NVIDIA GeForce GT 970M - Running GeForce Experience - Blue Screen

papashangoagogo

Prominent
Jan 24, 2018
2
0
510
Hi,

Complete TechnoNoob here. I'm running a gaming laptop with a NVIDIA GeForce GT 970M graphics card. The card comes with a powerful and awesome suite called GeForce Experience which I use to record myself gaming. Everything was running fine until the last couple of days when suddenly mid recording session I would get a Blue Screen of Death. I've read various bits of advice online and they tend to suggest isolating a corrupt driver. Now given that I can use my game on its own just fine then I can assume that its not that which leaves me suspecting that it might be my GT 970M.

The specific Blue Screen of Death is the "irql_not_less_or_equal" error and it says something about accessing memory its not supposed to although the screen always vanishes too fast for me to jot in down.

Does this sound familiar or plausible.
 
Solution
error 0xC00000D4 is associated with a device not starting - but what it usually means is you have fast boot on in the bios. The boot is skipping something it should not. Go to bios and find fast boot and turn it off.

Bscull12

Honorable
Apr 19, 2017
102
0
10,710
In GeForce Experience there should be a drivers tab. Click that and install the newest ones. The restart the PC. IRQL_NOT_LESS_OR_EQUAL has also occured on my PC, though it only did once, after installing new RAM. Usually a driver can cause this issue. Make sure you update Windows aswell as the drivers.

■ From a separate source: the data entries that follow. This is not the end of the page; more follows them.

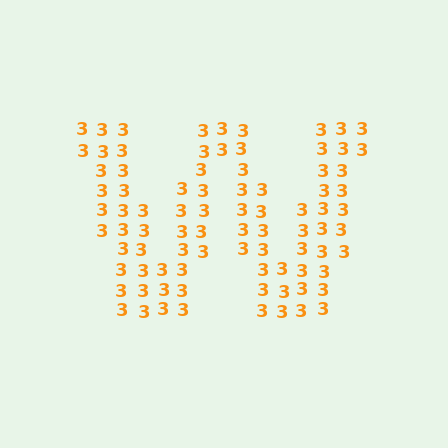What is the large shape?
The large shape is the letter W.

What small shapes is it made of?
It is made of small digit 3's.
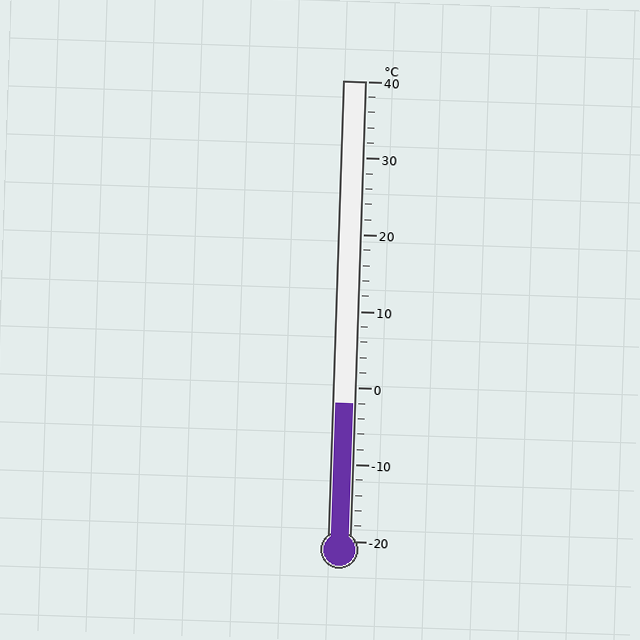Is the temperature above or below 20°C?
The temperature is below 20°C.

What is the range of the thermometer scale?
The thermometer scale ranges from -20°C to 40°C.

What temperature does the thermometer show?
The thermometer shows approximately -2°C.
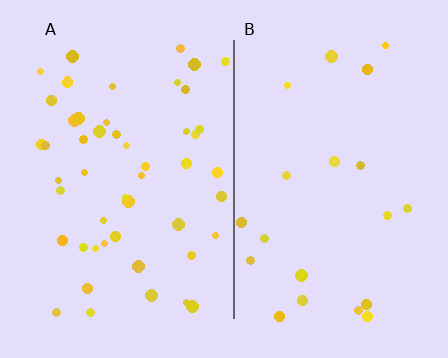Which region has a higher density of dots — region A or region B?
A (the left).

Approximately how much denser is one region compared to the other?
Approximately 2.4× — region A over region B.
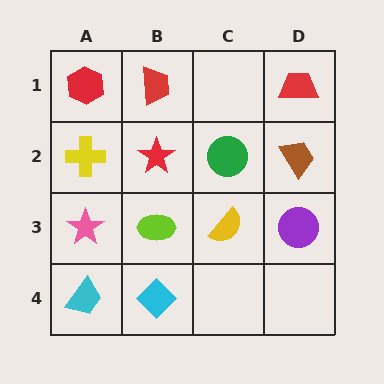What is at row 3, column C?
A yellow semicircle.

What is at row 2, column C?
A green circle.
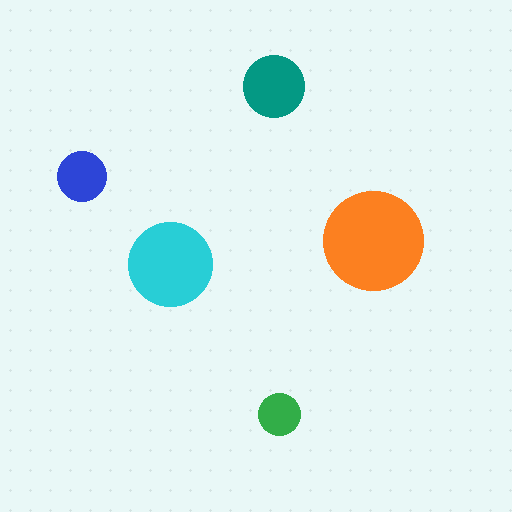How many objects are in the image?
There are 5 objects in the image.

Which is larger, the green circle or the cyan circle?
The cyan one.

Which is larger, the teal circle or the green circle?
The teal one.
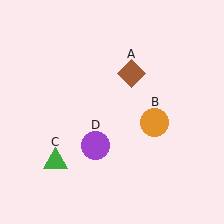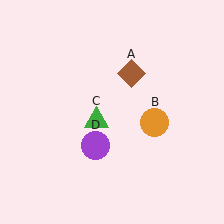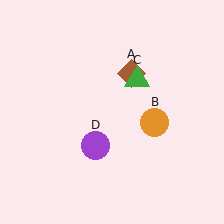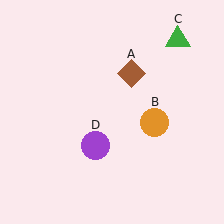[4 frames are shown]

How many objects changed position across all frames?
1 object changed position: green triangle (object C).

Try to go into device manager, right click on each component and hit “Search for driver updates” and then click “Search online”. Restart after this as well
 

ehmkec

Reputable
Aug 31, 2017
235
1
4,765
Try to find the error the Event Viewer. (Right-click on start button and select Event Viewer.) If you can find the error it should give you more helpful info in the specific error. IRQL is a return value from some operation and the fact that it is greater than zero indicates an unspecific error but you need to find the specific error to be helpful. If you have the Windows Creator update you will have a new column in Task manager lavelled 'GPU Engine'. Keep an eye on this during gaming to see if you are at 100%.
 

papashangoagogo

Prominent
Jan 24, 2018
2
0
510


I'm in Event Viewer but I don't really know what I'm looking for. I'm not exactly sure what the time was when these crashes occurred, I was far too wrapped up in being annoyed. Is there something I can look out for that would give me a clue? I've got exclamation points in yellow triangles labelled as Warning, exclamation points in red circles, labelled as Error and a few X in a red circle, labelled Critical. Intuitively I feel that the Critical alerts are the BSoD's.

With the most recent Critical alert the sequence of events seems to run something like this:

24 Jan 18 - 08:12:17 - Error - Kernal-Boot - ID 29 - Keywords: (8796093022208) - Windows failed fast startup with error status 0xC00000D4.
EventData

FailureStatus 3221225684
FailureMsg A fatal error occurred processing the restoration data.

24 Jan 18 - 08:12: 24 - Error - EventLog - ID 6008 - Keywords: Classic - The previous system shutdown at 23:19:36 on ‎23/‎01/‎2018 was unexpected.

EventData

E207010002001700170013002400DD00E207010002001700170013002400DD00DC0500003C00000001000000DC050000010000003C00000001000000FEFFFFFF

24 Jan 18 - 08: 12: 19 - Critical - EventLog - ID 41 - Keywords: (70368744177664),(2)

EventData

BugcheckCode 0
BugcheckParameter1 0x0
BugcheckParameter2 0x0
BugcheckParameter3 0x0
BugcheckParameter4 0x0
SleepInProgress 6
PowerButtonTimestamp 0
BootAppStatus 3221225684
Checkpoint 0
ConnectedStandbyInProgress false
SystemSleepTransitionsToOn 1
CsEntryScenarioInstanceId 0
BugcheckInfoFromEFI true
CheckpointStatus 0


I have no idea if that means anything to anyone. It sure doesn't to me.

Any thoughts?

 

ehmkec

Reputable
Aug 31, 2017
235
1
4,765
error 0xC00000D4 is associated with a device not starting - but what it usually means is you have fast boot on in the bios. The boot is skipping something it should not. Go to bios and find fast boot and turn it off.